The NCAA will allow patches on uniforms to commemorate and honor social justice issues, the Playing Rules Oversight Panel announced Thursday.
Some sports — like football — were able to allow patches previously, but rule books for other sports — like basketball — weren’t clear on the rule.
Student-athletes can wear patches on the front of uniforms or on the sleeve that celebrate or memorialize people, events or causes. The patches can not exceed 2.25 square inches and will need to be authorized by the school or conference. The patches must be identical for those who choose to wear them.
On the back of their jerseys, players can replace their name with names or words intended to memorialize people, events or causes. Those can vary by team member.
For example, Nebraska basketball would’ve been allowed to wear jerseys with the words "Hate Will Never Win" in 2018. Unable to, players wore warm-up t-shirts with the phrase.

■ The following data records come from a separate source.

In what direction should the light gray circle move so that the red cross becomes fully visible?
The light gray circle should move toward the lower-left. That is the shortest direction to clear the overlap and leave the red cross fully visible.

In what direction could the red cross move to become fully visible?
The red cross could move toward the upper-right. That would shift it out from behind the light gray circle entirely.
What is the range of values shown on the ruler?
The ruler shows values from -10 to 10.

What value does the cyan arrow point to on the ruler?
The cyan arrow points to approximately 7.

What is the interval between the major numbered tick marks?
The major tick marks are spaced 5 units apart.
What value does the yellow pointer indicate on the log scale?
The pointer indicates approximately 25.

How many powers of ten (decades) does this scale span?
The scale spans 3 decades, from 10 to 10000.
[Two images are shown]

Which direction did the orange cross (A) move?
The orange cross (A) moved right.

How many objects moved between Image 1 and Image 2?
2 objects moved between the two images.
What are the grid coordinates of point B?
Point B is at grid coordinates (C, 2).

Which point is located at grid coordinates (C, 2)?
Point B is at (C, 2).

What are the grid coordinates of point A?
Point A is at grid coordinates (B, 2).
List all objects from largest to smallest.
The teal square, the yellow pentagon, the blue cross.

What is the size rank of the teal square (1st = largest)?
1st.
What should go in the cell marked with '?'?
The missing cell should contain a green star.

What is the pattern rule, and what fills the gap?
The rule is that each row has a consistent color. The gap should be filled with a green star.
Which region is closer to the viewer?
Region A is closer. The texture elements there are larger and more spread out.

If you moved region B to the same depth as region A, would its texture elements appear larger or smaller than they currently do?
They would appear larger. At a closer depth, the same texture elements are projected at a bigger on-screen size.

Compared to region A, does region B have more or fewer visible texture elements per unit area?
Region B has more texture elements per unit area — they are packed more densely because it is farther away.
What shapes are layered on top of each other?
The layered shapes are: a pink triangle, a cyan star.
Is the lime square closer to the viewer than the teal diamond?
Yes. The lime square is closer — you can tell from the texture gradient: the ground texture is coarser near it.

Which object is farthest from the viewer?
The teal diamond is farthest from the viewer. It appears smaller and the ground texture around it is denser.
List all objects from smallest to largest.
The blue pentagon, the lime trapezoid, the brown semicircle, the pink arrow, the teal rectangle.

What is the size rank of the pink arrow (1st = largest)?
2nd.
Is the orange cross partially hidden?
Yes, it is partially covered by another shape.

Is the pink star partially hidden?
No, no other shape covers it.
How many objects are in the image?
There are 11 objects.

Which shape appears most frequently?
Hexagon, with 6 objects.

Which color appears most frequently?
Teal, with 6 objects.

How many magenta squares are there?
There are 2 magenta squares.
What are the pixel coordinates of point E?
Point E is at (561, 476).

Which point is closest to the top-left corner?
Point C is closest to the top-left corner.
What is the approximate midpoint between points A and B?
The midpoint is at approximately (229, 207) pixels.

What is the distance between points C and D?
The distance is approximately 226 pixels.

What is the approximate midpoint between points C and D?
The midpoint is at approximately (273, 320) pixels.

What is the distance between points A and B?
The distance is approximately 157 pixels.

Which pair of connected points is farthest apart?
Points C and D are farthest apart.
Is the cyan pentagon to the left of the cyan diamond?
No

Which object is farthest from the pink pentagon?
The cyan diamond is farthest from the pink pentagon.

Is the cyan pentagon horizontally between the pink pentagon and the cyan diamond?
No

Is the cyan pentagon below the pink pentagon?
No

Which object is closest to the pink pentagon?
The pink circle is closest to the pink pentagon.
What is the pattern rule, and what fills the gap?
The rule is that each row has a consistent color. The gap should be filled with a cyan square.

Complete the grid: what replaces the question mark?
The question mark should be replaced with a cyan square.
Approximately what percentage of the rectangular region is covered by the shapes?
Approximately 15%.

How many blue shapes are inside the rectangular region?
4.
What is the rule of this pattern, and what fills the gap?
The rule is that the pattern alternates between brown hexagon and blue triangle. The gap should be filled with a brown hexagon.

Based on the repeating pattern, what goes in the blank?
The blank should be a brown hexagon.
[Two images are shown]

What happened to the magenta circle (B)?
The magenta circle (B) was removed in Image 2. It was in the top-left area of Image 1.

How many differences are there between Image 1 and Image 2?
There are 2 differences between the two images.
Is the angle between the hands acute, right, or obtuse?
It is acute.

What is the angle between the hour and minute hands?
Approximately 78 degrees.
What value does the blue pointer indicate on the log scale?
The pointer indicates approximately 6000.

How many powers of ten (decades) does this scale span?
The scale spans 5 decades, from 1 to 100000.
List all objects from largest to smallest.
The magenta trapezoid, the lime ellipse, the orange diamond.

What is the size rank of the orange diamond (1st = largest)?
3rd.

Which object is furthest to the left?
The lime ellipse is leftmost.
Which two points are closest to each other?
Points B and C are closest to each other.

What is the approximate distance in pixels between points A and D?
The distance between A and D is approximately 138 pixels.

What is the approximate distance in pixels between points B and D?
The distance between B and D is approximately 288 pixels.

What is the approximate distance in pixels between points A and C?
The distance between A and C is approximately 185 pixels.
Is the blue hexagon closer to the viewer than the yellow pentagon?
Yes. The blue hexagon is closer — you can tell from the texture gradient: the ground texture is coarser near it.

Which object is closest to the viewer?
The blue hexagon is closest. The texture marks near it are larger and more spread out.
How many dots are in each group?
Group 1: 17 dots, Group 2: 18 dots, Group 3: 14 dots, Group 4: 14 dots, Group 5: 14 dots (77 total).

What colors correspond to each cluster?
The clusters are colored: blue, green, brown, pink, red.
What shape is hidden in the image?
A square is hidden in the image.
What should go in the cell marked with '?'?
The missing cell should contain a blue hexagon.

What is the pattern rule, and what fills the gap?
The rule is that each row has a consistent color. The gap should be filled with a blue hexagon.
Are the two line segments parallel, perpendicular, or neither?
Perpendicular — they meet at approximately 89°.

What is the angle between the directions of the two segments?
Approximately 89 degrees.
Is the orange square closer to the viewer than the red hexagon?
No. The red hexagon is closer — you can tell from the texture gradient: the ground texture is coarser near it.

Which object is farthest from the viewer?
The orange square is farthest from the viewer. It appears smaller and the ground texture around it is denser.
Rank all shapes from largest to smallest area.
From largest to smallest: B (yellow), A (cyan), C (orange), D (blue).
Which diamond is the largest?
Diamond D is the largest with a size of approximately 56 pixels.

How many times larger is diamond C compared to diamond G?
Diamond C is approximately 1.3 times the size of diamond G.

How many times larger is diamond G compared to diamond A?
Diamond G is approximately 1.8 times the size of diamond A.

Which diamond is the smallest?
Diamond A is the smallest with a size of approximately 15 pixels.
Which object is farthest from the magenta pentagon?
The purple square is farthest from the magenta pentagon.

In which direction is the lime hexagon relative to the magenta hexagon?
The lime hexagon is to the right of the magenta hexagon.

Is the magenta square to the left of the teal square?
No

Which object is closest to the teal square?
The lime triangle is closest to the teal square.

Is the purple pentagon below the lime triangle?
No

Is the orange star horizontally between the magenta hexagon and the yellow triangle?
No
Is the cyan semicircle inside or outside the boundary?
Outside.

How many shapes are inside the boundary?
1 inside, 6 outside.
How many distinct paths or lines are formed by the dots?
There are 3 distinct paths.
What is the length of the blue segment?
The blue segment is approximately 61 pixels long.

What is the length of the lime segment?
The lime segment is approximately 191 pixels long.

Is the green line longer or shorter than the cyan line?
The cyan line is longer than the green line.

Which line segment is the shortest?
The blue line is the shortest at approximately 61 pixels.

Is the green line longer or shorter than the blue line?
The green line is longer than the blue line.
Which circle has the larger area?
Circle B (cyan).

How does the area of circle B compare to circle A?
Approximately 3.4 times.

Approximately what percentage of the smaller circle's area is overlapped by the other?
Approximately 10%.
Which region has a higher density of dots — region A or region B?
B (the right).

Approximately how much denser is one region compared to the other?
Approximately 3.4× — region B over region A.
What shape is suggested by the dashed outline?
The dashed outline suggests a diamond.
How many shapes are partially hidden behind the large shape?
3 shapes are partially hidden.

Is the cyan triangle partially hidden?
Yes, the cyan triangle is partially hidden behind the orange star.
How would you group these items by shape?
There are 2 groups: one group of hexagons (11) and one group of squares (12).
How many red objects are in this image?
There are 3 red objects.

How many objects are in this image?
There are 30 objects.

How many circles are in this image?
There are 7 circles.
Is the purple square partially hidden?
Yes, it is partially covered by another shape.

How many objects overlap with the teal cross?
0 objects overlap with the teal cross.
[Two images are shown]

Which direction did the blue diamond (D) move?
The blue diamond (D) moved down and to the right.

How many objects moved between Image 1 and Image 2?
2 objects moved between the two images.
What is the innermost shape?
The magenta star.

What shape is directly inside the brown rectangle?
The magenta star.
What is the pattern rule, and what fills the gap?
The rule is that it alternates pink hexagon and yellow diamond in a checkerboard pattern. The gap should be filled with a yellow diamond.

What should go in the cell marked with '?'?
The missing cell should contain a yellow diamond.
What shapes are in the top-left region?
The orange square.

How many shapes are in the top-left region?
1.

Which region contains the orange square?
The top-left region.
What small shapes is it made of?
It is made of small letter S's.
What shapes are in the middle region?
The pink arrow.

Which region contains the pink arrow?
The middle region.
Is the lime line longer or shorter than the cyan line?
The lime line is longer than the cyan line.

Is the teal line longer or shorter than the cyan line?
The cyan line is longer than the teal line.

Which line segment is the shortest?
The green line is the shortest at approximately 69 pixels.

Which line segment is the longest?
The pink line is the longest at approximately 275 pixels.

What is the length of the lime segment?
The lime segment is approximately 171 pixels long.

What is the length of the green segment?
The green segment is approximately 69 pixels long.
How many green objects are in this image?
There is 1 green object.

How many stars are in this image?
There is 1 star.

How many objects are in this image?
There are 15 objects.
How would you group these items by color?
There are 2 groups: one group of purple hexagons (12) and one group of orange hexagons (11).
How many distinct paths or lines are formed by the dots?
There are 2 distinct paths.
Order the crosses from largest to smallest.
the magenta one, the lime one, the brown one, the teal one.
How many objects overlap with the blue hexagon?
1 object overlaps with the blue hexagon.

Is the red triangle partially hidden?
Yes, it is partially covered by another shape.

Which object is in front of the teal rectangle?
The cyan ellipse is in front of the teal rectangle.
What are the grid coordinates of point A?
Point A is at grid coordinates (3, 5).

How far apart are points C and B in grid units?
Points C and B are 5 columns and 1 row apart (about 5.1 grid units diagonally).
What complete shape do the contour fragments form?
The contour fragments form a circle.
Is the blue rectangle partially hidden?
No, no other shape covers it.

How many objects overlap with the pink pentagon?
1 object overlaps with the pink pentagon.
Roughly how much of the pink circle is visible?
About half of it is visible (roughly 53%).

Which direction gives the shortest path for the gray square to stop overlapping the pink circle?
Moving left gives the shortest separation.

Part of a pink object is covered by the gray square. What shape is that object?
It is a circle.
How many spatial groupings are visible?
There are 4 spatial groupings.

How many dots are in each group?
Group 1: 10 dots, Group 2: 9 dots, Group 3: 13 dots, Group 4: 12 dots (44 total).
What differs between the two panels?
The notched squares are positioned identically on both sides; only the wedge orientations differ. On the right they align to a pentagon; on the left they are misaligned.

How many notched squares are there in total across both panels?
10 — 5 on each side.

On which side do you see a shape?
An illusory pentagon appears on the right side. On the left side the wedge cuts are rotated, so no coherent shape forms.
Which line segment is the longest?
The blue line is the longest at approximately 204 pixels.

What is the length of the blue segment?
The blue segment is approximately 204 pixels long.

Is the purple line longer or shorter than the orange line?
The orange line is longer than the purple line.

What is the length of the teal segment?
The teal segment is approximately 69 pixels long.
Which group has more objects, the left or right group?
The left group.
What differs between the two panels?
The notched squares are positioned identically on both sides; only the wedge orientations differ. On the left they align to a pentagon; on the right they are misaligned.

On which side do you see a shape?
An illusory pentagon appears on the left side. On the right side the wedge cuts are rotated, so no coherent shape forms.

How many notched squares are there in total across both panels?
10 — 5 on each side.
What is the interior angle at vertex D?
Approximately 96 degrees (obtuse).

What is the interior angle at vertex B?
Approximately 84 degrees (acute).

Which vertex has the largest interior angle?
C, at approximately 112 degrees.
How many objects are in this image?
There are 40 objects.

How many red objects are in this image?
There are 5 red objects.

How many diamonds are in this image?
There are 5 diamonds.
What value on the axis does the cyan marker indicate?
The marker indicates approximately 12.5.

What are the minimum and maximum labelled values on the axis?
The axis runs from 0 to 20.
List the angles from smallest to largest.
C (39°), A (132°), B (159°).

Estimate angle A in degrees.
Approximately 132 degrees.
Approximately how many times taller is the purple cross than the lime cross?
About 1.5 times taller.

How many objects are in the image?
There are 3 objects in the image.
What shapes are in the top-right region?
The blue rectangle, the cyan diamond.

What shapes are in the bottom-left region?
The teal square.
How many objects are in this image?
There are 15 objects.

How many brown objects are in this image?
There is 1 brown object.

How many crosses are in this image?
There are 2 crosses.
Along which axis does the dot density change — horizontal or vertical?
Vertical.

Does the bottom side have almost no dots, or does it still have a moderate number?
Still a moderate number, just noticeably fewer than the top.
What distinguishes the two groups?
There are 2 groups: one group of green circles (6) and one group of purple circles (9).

The NBA this season is also allowing players to use specific phrases on their jerseys, including “Black Lives Matter” and names of men and women killed in police shootings.
The NCAA on Thursday also announced some rule changes to mitigate risk of spreading COVID-19. In football, the team area on the sidelines was expanded to the 15-yard lines (from the 25-yard lines) and the coin toss will be limited to two officials and one captain from each team.
In soccer, players ejected for spitting at an opponent will serve a two-game penalty. In volleyball, teams will remain on the same bench during a match instead of switching after each set.